Un escenario ideal sería que Rusia y la Unión Europea acordaran un 'protectorado extraoficial' que garantizara la preservación de Ucrania con sus fronteras actuales y asumiera una responsabilidad a la que la élite nacional no puede hacer frente. Aunque por desgracia, el escenario más probable es otro muy distinto: Rusia y Occidente se acusarán el uno al otro de agravar la situación en Ucrania y comenzarán una batalla por tener la autoridad, apoyando a las partes en conflicto y agravando las diferencias entre ellas.
En 2008, cuando la administración de George Bush planteó la posibilidad de ofrecer a Ucrania y Georgia un plan de acción para entrar a formar parte de la OTAN, la filtración de una conversación de Vladímir Putin durante la cumbre Rusia-OTAN tuvo una gran repercusión.
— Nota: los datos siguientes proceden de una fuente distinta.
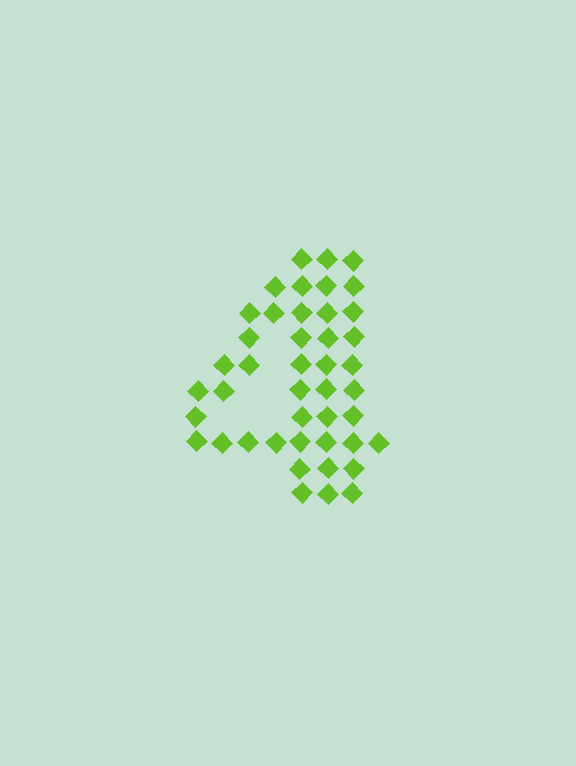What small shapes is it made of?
It is made of small diamonds.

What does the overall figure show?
The overall figure shows the digit 4.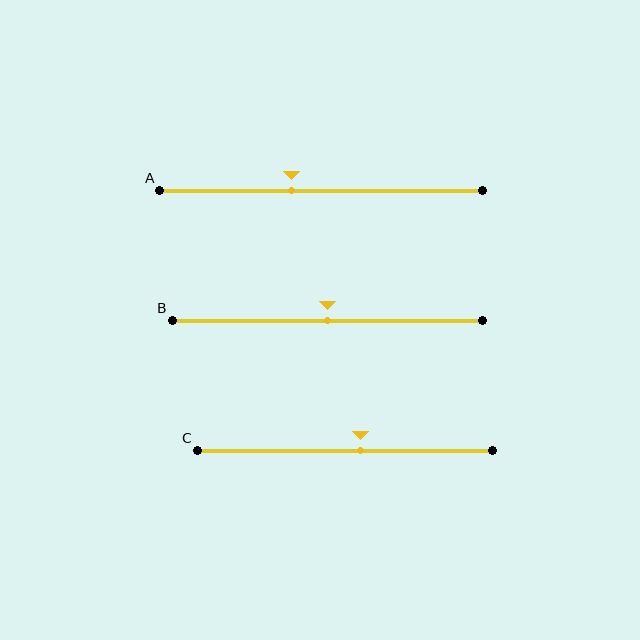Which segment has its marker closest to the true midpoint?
Segment B has its marker closest to the true midpoint.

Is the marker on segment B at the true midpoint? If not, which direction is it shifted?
Yes, the marker on segment B is at the true midpoint.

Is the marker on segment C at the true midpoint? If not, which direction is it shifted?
No, the marker on segment C is shifted to the right by about 5% of the segment length.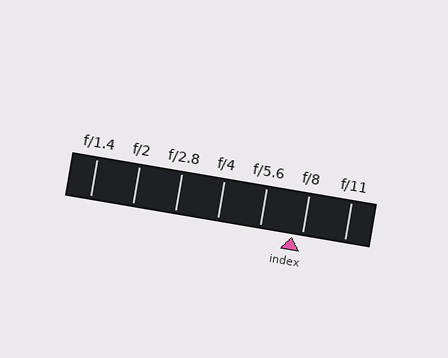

En ella, el presidente ruso señalaba la artificialidad de las fronteras de Ucrania y proponía tratar atentamente esta situación para no provocar una confrontación interna. En aquel momento, en Occidente se tomaron estas palabras como una amenaza, cuando lo que Putin pretendía era dar una lección a su homólogo estadounidense.
Para Bush, la corta historia de Ucrania en sus fronteras actuales fue una clara revelación. La colisión actual demuestra que nadie se había dado cuenta de la seriedad de la situación de Ucrania. Los reflejos geopolíticos, combinados con los patrones ideológicos (la “elección europea”, etc.) desembocarán en una crisis que será muy difícil de evitar.
Fiódor Lukiánov es presidente del Consejo de Política exterior y de Defensa.